Title: The Wearing of the Green
Author: Claire Saxby
Genre: Historical Fiction
Publisher: Walker Books Australia
Published: 1st April 2022
Synopsis: A powerful historical novel exploring themes of racism, classism and gender expectations present in a growing nation.
When Biddy arrives in Melbourne from Ireland in 1850, she knows exactly what she’s going to do – find her rebellious big brother, Ewen. Her plans are derailed when he’s not there to meet her and she’s forced into a situation that is nothing like she expected. Faced with challenges and chased by luck, bad and good, Biddy must find a strength within herself to build a new life – and to find her missing brother.
- A thoroughly researched historical fiction novel from award-winning author Claire Saxby
- This story fits into the upper-primary – early-secondary history curriculum, which looks at migration, diversity, development of community, government and of country.

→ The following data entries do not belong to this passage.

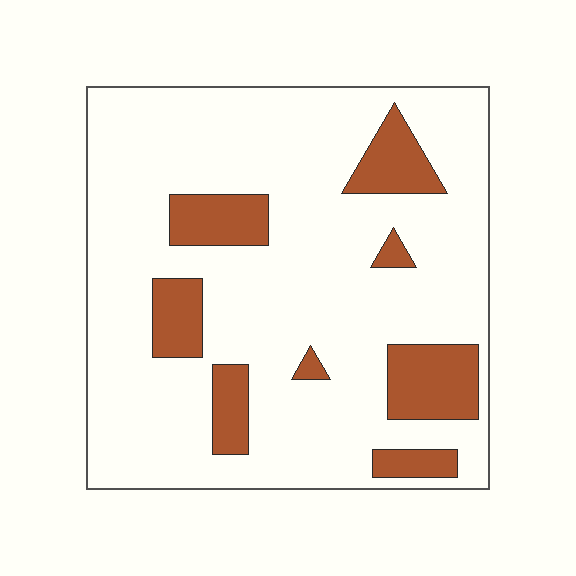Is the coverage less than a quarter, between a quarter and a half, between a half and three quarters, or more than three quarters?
Less than a quarter.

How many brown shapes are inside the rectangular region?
8.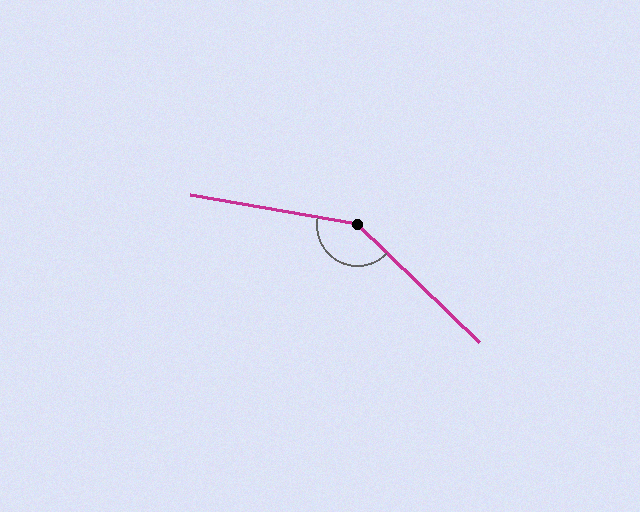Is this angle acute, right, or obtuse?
It is obtuse.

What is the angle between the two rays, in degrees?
Approximately 146 degrees.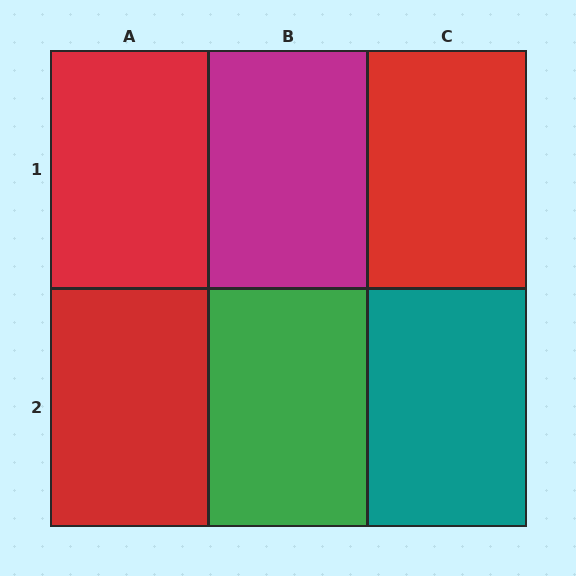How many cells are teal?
1 cell is teal.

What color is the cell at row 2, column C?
Teal.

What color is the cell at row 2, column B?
Green.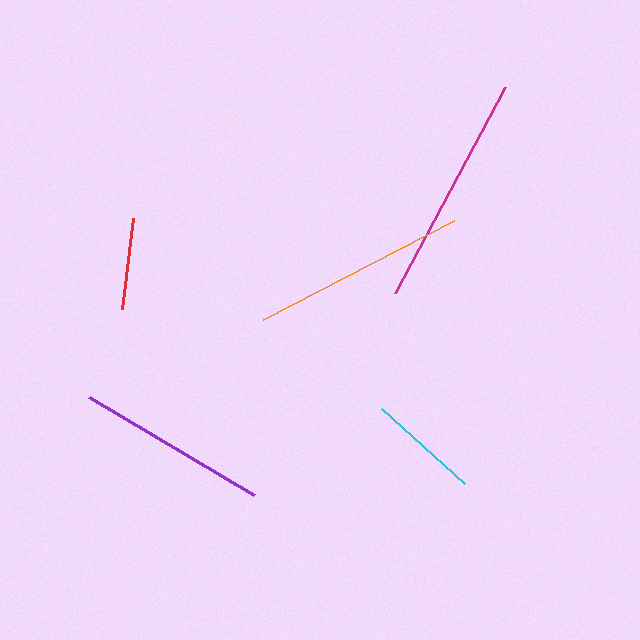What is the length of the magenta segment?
The magenta segment is approximately 233 pixels long.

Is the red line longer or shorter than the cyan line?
The cyan line is longer than the red line.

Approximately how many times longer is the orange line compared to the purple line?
The orange line is approximately 1.1 times the length of the purple line.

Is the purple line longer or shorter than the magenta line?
The magenta line is longer than the purple line.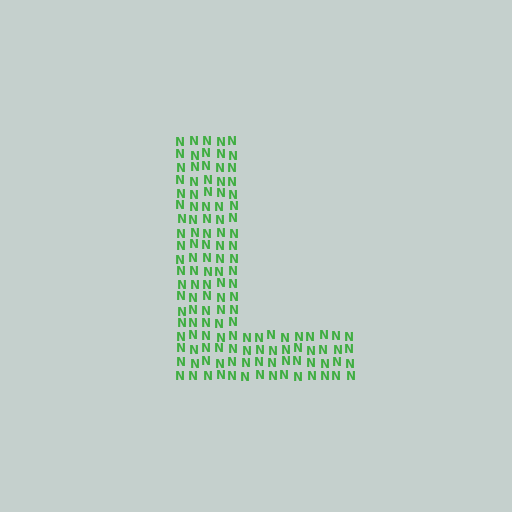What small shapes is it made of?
It is made of small letter N's.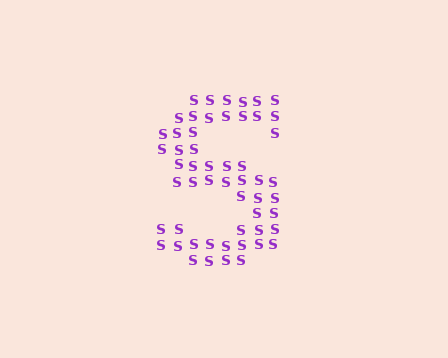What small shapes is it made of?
It is made of small letter S's.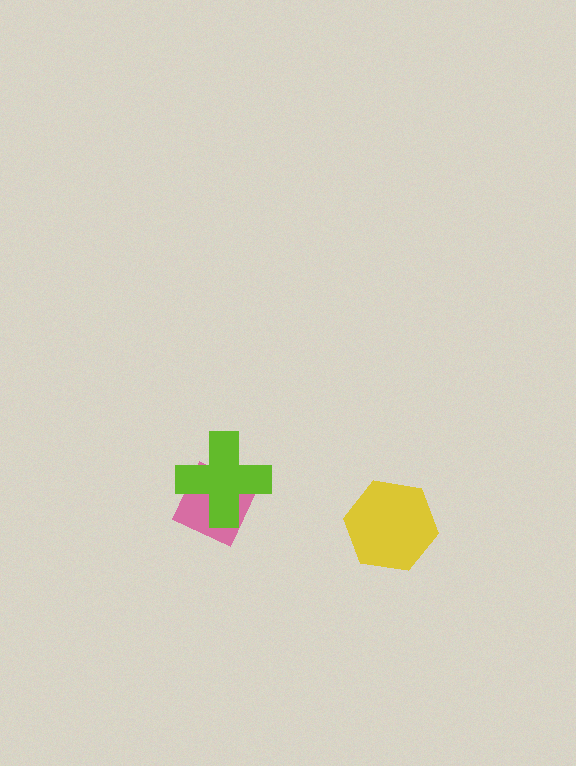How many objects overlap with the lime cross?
1 object overlaps with the lime cross.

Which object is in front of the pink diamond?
The lime cross is in front of the pink diamond.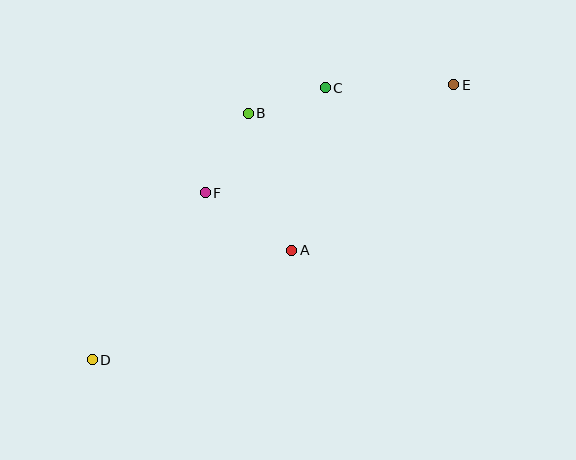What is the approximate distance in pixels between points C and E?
The distance between C and E is approximately 129 pixels.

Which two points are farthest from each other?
Points D and E are farthest from each other.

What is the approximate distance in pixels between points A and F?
The distance between A and F is approximately 104 pixels.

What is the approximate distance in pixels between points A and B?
The distance between A and B is approximately 144 pixels.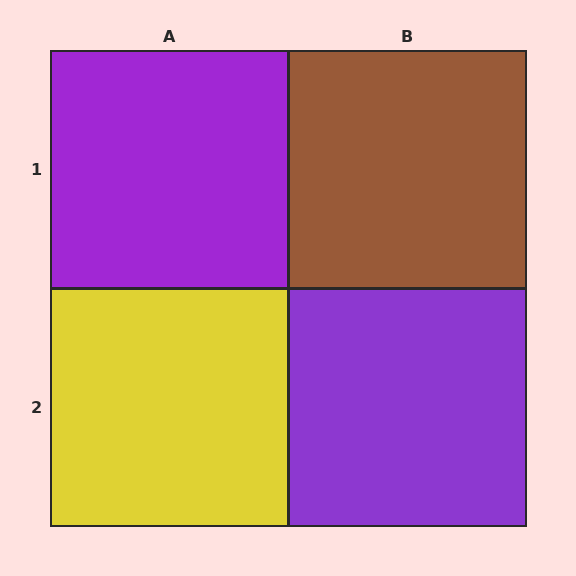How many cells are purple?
2 cells are purple.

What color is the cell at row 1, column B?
Brown.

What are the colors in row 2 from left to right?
Yellow, purple.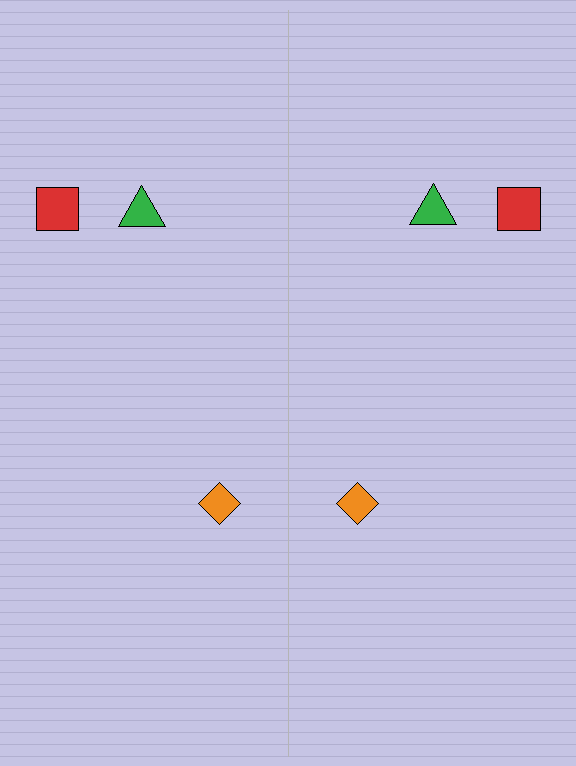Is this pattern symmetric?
Yes, this pattern has bilateral (reflection) symmetry.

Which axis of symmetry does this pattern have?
The pattern has a vertical axis of symmetry running through the center of the image.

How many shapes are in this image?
There are 6 shapes in this image.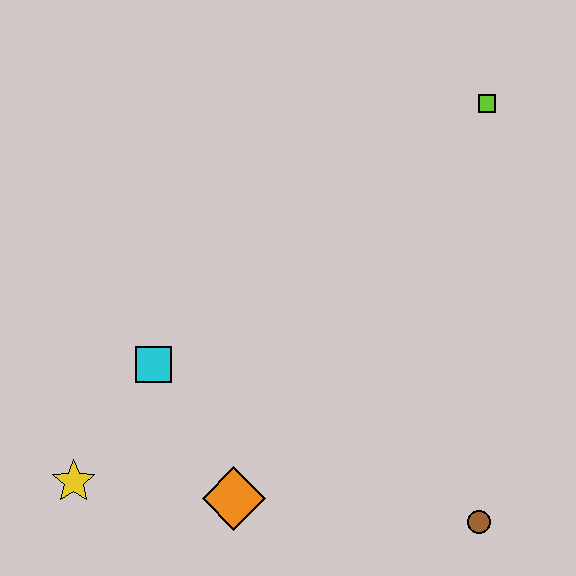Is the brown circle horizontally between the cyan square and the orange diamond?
No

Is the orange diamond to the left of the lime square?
Yes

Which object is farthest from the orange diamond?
The lime square is farthest from the orange diamond.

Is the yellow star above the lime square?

- Claire Saxby was inspired to write this novel by the difficulties and prejudice her Irish ancestors faced when migrating to Australia in 1854.
Biddy Blackwell has arrived in Australia, in 1850. She’s an orphan of the Irish famine, and has come, she thinks, to join her brother, Ewen in his new life. Yet she is whisked away to the Morrison farm, where she finds herself working the farm, and taking care of young Annie, and watching as tragedy strikes the young family. When things start to get bad, Biddy runs away, aided by the local Indigenous people at first, then carried away by floods to a road that will take her to Melbourne. Once in Melbourne, she heads to the depot she began at, and starts a new life, finding that the girls she came over with have changed in the time since she has seen them. Soon, she finds a new place to live and a new job as she continues her search for Ewen. But can Biddy find and create a new home, in a country that doesn’t seem to accept her readily, and where she faces discrimination for being Irish, for what her ancestors believed in?

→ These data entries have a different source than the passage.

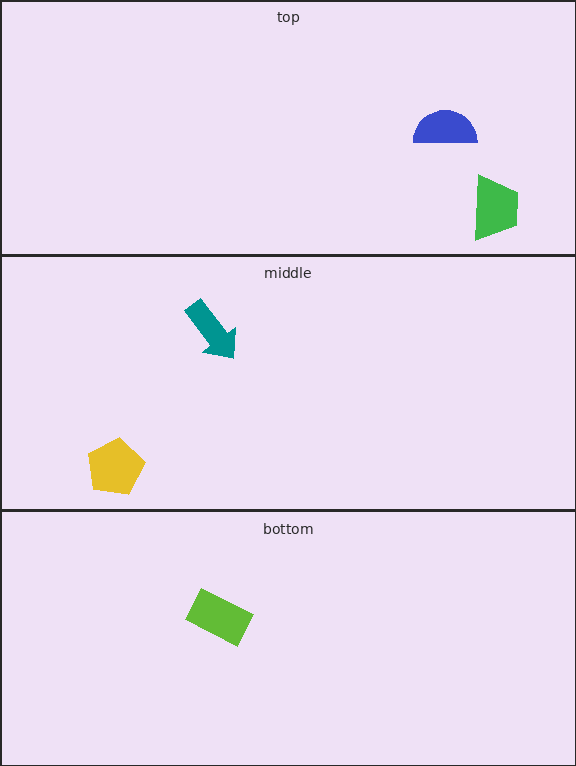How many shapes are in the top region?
2.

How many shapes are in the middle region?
2.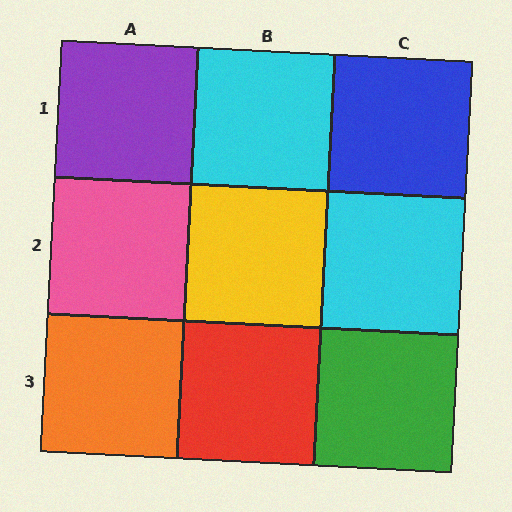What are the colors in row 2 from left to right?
Pink, yellow, cyan.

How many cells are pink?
1 cell is pink.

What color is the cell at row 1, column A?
Purple.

The Wearing of the Green was the first novel I’ve read that has examined the way the Irish were treated when they came to Australia in the wake of the famine, though I am aware there are others. I just haven’t come across them yet or read them, such as Bryce Courtenay’s The Potato Factory. Claire’s novel, I found, which is based on research and her own family past, examines this time in history sensitively and realistically, not shying away from the horrors. It presents them in a way that is accessible and realistic for readers of all ages, middle grade readers in particular, and I loved that Biddy was the centre of the novel – a girl’s voice in a world where women were less likely to have been heard. Her connection with the local Indigenous people in the first half of the novel I felt was done respectfully as possible – with each party reacting as they might have in the time, and I liked that they helped each other, especially when Biddy needed to get away from Morrison.

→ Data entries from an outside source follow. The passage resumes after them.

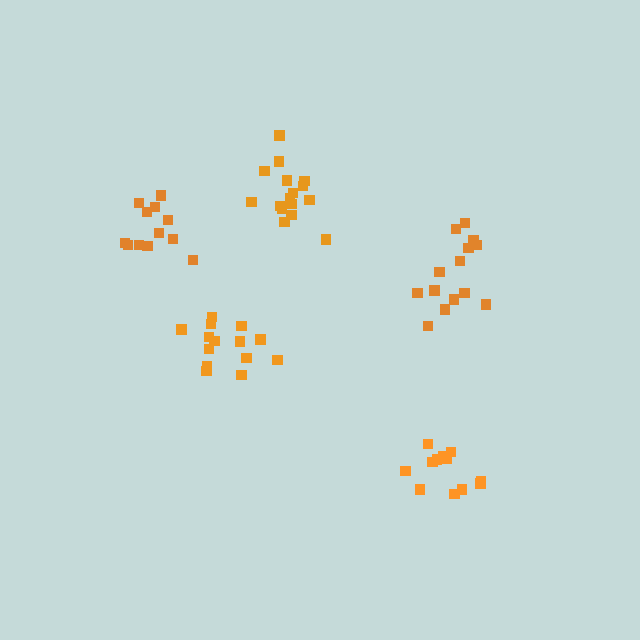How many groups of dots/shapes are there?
There are 5 groups.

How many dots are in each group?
Group 1: 12 dots, Group 2: 16 dots, Group 3: 14 dots, Group 4: 14 dots, Group 5: 12 dots (68 total).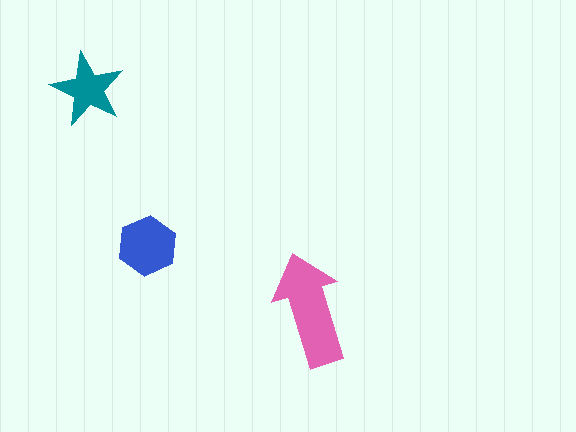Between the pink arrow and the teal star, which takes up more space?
The pink arrow.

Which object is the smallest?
The teal star.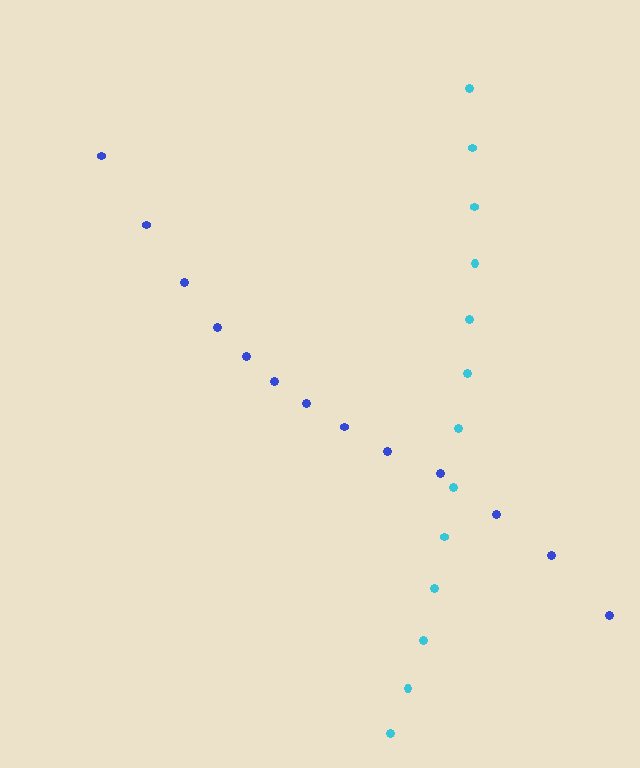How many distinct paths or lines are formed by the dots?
There are 2 distinct paths.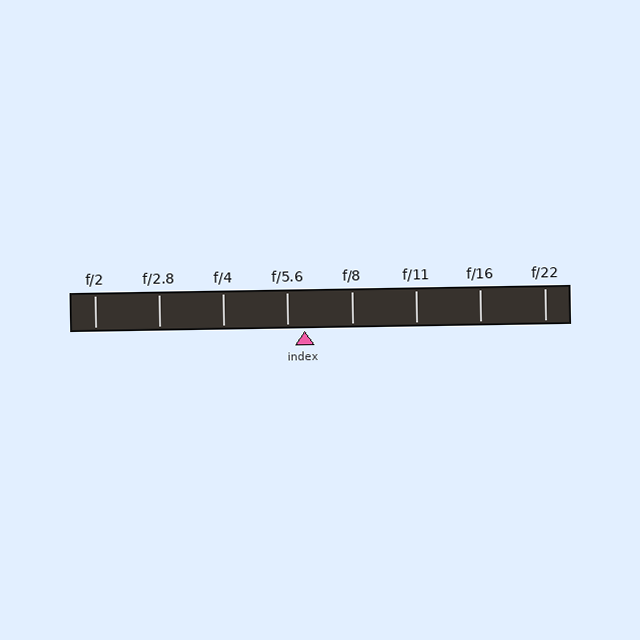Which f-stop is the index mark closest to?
The index mark is closest to f/5.6.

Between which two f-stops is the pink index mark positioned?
The index mark is between f/5.6 and f/8.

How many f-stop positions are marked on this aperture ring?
There are 8 f-stop positions marked.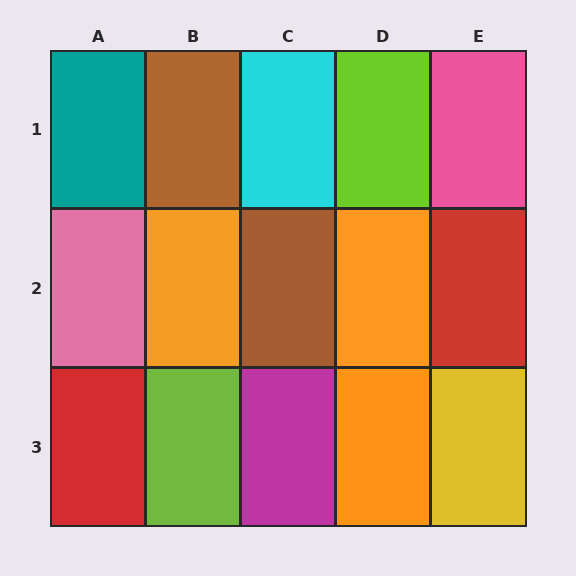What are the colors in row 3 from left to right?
Red, lime, magenta, orange, yellow.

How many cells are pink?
2 cells are pink.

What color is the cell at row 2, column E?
Red.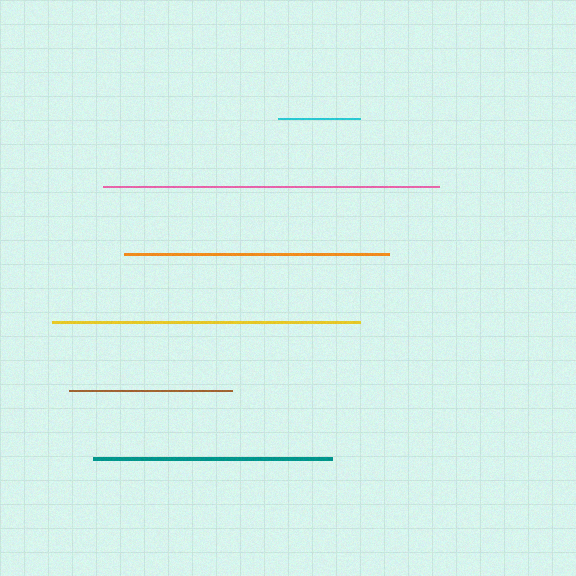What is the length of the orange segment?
The orange segment is approximately 264 pixels long.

The novel touches on racism and discrimination of many kinds. Skin colour, where you come from – in this case, Ireland, gender, and class. Yet amidst this, Biddy finds comfort and friends, and a place where she belongs – a place where she can make a difference with her skills, her voice, and in a way that quietly disrupts what everyone thinks and assumes. In starting over, Biddy finds that she can make some kind of difference in her new world. I loved the touching detail of Biddy’s life back home, and how she tried to stand up for what she believed in so she could change the world for those that came after her. It is a story about family – the family we create from those around us, the family we find, and the family we have been searching for, like Biddy searched for Ewen.
And it is about hope – about never giving up and persevering with our goals and dreams even when things seem like they will never change, or seem hopeless. Biddy is a strong-willed character who never gives up, and I fell in love with her from the start, wanting to reach into the book and help her. But she needed to go on the journey she went on, and I loved that she was able to do so and find her own way. Just as all characters should when they find themselves in a situation like Biddy’s.
Another great book from Claire Saxby!